Das Felsengebilde mit den Zügen eines im Gebet versunkenen Menschen erinnerte noch drei lange Jahrhunderte an das schreckliche Geschehen um das Nonnenkloster von Weiler. Im Volksmund erhielt es den Namen "die betende Nonne".

Erst als in der Endphase des 2. Weltkrieges feindliche Flieger ihre todbringende Last auch über Bad Salzig und Weiler abwarfen, fiel auch das bizarre Naturdenkmal einem aufgrund der eingetretenen Erschütterungen ausgelösten Bergrutsch zum Opfer.

So endet die Geschichte über die Betende Nonne. Nur sorgte das Abstürzen des Naturdenkmals bis dato für viele Vermutungen und Erfindungen innerhalb der Bevölkerung. Nach Jahrzehnten kommt nun Licht in die Sache und mutige Salziger haben ihre Missetat gestanden. Wohl in der Hoffnung heute von langjährigen Gefängnisstrafen verschont zu bleiben. Diese Zeitzeugen und Verursacher (Namen sind bekannt)  haben klare Aussagen zum Sturz des Steines ins Tal gemacht. Demnach haben sie als Jugendliche, versehentlich mit Absicht den gelockerten Stein angestoßen, der dann eigenständig den Weg talwärts angetreten hat. Man sollt nicht von Absicht sprechen, aber man freute sich damals als Salziger darüber den Weilerern einen ausgewischt zu haben. So ist auch bewiesen, das damalige Streitigkeiten zwischen Weiler und Bad Salzig nicht nur am "Dünschen" abgespielt haben, wo mittlerweile eine Schranke aufgestellt wurde.

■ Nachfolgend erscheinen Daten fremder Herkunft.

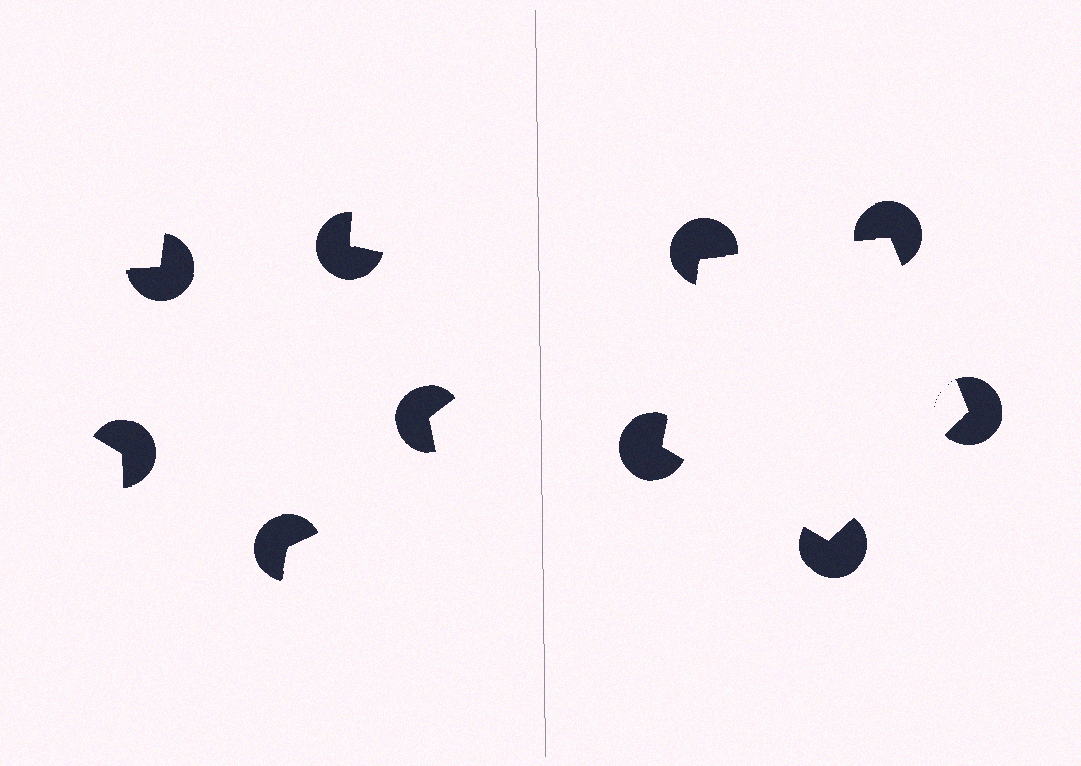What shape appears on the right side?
An illusory pentagon.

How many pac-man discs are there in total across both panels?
10 — 5 on each side.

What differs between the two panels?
The pac-man discs are positioned identically on both sides; only the wedge orientations differ. On the right they align to a pentagon; on the left they are misaligned.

Eine andere Version ist im Umlauf, die besagt das der Felsen nicht durch die Bombenabwürfe gelockert wurde, sondern ein Weinbergbesitzer hätte sich über den Zugang durch seinen Weinberg geärgert, da ihm immer die Trauben entwendet wurde. Aus diesem Grunde versuchte er mehrmals den Felsen zu sprengen, so das endlich das Aufsuchen der Betenden Nonne ein Ende finden würde.